7th Speaker of the Virginia House of Burgesses
- In office 1652–1652
- Preceded by: Edward Major
- Succeeded by: Walter Chiles

Member of the Virginia Governor's Council
- In office 1654-1660

Member of the House of Burgesses representing Nansemond County, Virginia
- In office 1652-1655 Serving with Edward Major, Peter Montague, Thomas Godwin, Samuel Stoughton
- Preceded by: John Carter
- Succeeded by: Edward Stretter
- In office 1642 Serving with John Carter, Daniel Coogan, William Parker
- Preceded by: John Gookin
- Succeeded by: Randall Crew

Personal details
- Died: c. 1691
- Occupation: Farmer

= Thomas Dew (politician) =

Virginia landowner and politician

Thomas Dew (died c. 1691) was a Virginia landowner and politician representing Nansemond County.

==Early life==

His birth date and location are uncertain, though he had to have reached legal age (21) before he settled in Nansemond County in 1634 as discussed below.
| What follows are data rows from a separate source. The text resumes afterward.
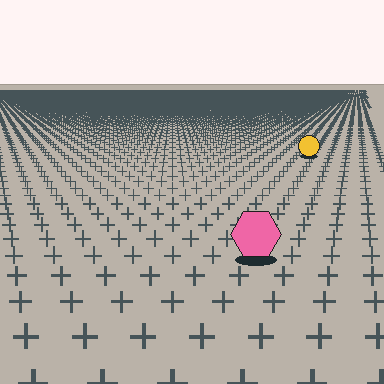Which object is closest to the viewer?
The pink hexagon is closest. The texture marks near it are larger and more spread out.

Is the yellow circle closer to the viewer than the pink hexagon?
No. The pink hexagon is closer — you can tell from the texture gradient: the ground texture is coarser near it.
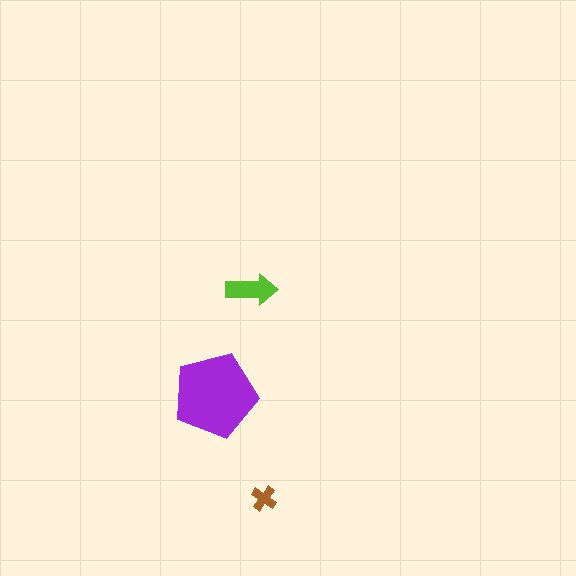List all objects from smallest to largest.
The brown cross, the lime arrow, the purple pentagon.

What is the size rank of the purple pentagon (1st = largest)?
1st.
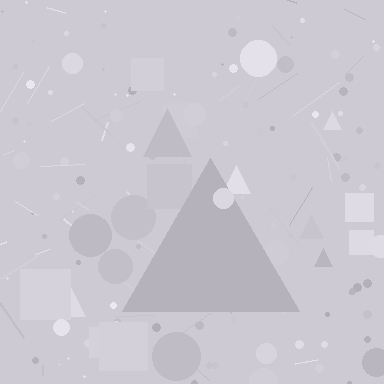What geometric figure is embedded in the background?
A triangle is embedded in the background.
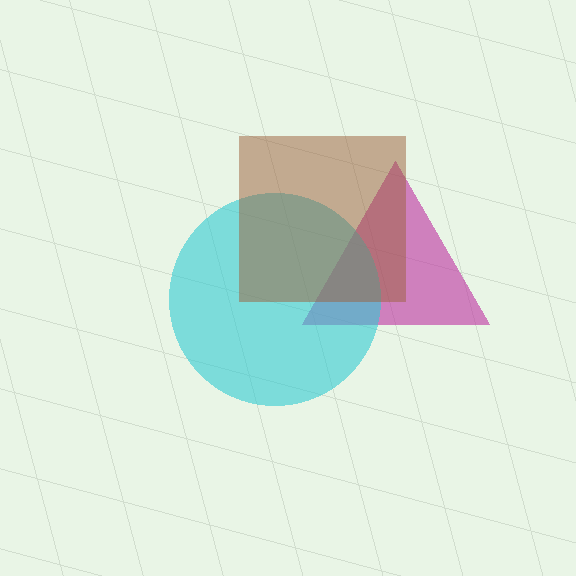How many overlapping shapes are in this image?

In 1672 Dew became a Quaker, possibly after William Edmundson, an associate of Quaker George Fox visited Nansemond County. Complicating matters, in 1660, a man named "Andrew Dew" bought land in Essex County considerably northwest of Nansemond County. That man had a wife named Ann and sons named Andrew and Thomas, but no proof exists of a family relation between the two Dew families.

==Career==

Dew settled in the vicinity of the Nansemond River by 1634, and in 1642 represented what was then-called "Upper Norfolk County" (but a decade later became Nansemond County) in the General Assembly. Nansemond County voters then re-elected Dew to what became called the House of Burgesses in every session until 1656, and in the second (November) session of 1652 he succeeded his neighbor Edward Major as Speaker; with burgesses electing Walter Chiles of Charles City County their speaker in the next session. Dew served on the Governor's Council of State from 1655 until 1660.

In 1656 Virginia's governor authorized Dew to explore the coast of North Carolina between Cape Hatteras and Cape Fear.

==Death and legacy==

The date of Dew's death is unknown, but was after 1681.

Notwithstanding later Quaker opposition to slavery, his descendants or that of family members likely owned slaves.